He took a small pipette and dribbled a few drops of a clear substance from a brown bottle on the workbench onto the slide. “Why you ask?”
“Nothing, just wondern’,” the boy said.
The oily stuff on the slide began to foam violently. Clay frowned and set the slide on the workbench. He picked up the syringe.
“Damn peculiar. I’ll be right back. I need to run a few more tests on this with my equipment in the house, and I need to look at a few of my books.”
He walked out the open doors, into the cool night.
Jim sat in the old barn and listened to the snap and crack of the lights burning their way to oblivion. The shadows jumped and lengthened as the intensity of the light shifted. Stapleton lay on the table, eyes and chest wide open, perfectly still. The glass slide hissed a little as it foamed on the worktable.
“What you got to say?” Jim finally said.
The corpse was still.
“Not as mouthy as Clay, that’s for sure.”
The corpse was still.
Outside, the coyotes were howling off past the old graveyard, out in the deep desert. The arc lamp dimmed and popped loudly. A shower of blue-white sparks fell down over the corpse as the artificial lights failed completely.
The squirming in Jim’s pocket became more insistent. He reached his hand in slowly, afraid and certain of what he would discover. The eye was cold, cold like water running off the mountains back home in March. Cold like his mother’s eyes when she buried Pa in her mind and heart. The cold stung Jim’s fingers as he pulled the eye from his pocket. It was glowing; a pale green fire wreathed it and slowly spread to his fingertips. The fire was cold. The alien pupil regarded him, unblinking, like the dead man’s eyes. The tiny characters orbiting the iris shifted, just like before. Just like the graveyard outside of Albright. It was all happening again just like last time.
He turned the blazing eye to face Stapleton’s corpse. Jim’s legs were made of water; his mind was a flat, featureless wall of fear. The emerald fire was carried on the faint starlight that invaded the workshop. It drifted toward the dead man, like sparks on a dry prairie wind.
Jim knew what was going to happen next, just like the last time.
Just past the edge of Albright, the old cemetery squatted—an ugly scab of brown and yellow grass, black, twisted skeletal trees and crude-hewn, lopsided gravestones that jutted at angles like a mouthful of snagged teeth.

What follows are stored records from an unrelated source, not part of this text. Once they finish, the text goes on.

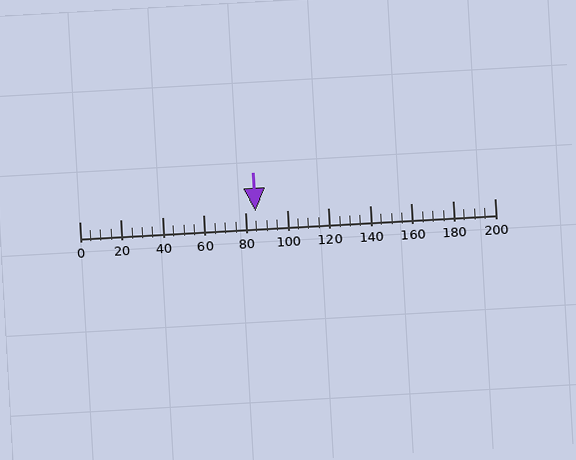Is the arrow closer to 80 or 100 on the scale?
The arrow is closer to 80.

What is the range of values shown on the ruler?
The ruler shows values from 0 to 200.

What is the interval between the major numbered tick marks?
The major tick marks are spaced 20 units apart.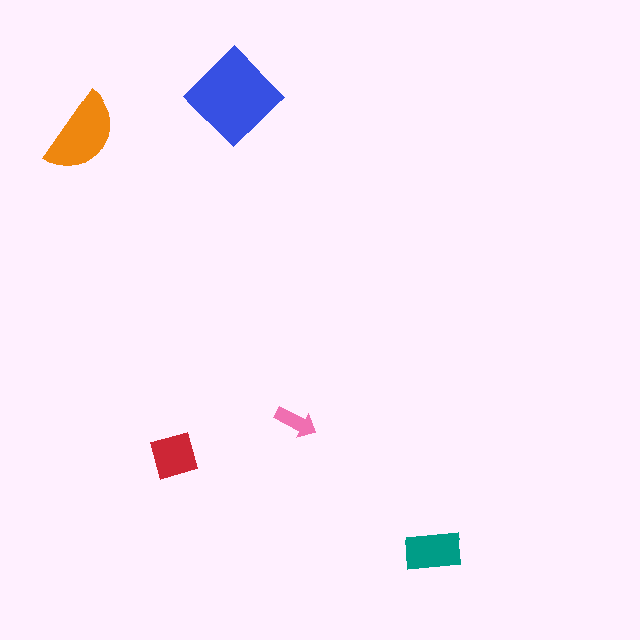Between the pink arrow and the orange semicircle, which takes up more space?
The orange semicircle.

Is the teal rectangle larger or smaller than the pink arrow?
Larger.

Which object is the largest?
The blue diamond.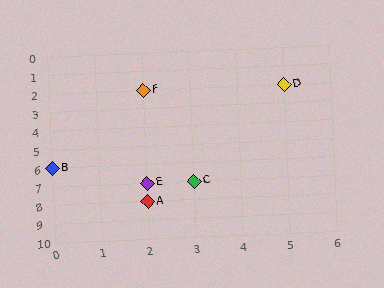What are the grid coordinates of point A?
Point A is at grid coordinates (2, 8).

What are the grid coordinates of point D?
Point D is at grid coordinates (5, 2).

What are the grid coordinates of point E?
Point E is at grid coordinates (2, 7).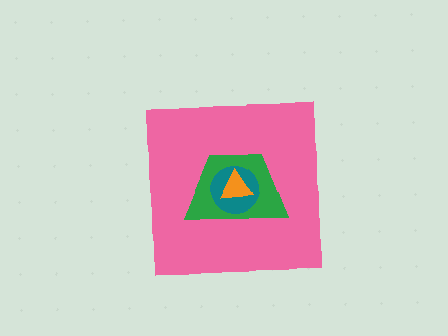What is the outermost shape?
The pink square.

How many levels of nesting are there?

There hadn’t been a Christian burial in the old place for over thirty years.
Rick Puckett drove the buckboard while Jim covered him with the rifle. The night had come up on them while they rode out of town and now only moonlight guided them down the old weed-choked rutted road. It was early April and the chill was still heavy enough for Rick to complain about it until Jim told him to shut up. Jim wished he had grabbed his jacket too, but his anger was keeping him warm and he hated to listen to the man who had bet his father’s eye whine.
On the way out of Albright, in the evaporating light, Jim had told Puckett to lay out exactly what happened to Pa on the night he went missing. At first Puckett tried to hem and haw about it, but Jim would have none of it.
“You saw what I did back there at the saloon,” Jim said slowly, calmly as he could, but the reality of his act made his voice crack a little. “I shot a stranger, a man who never did me no harm. You think I’ll give two ticks about dropping the S.O.B. who killed my pa?”
“But I swear I didn’t, Jimmy—”
“Now you tell me what I want to know,
everything
I want to know, right now, and if what you say is true and I believe it, if you didn’t kill my pa, then you can go home tonight, square deal?”
Puckett sighed and focused on the road and the swishing tails of the horses.
“Square. First of all, like I said, I didn’t kill him; I jist helped bury him.”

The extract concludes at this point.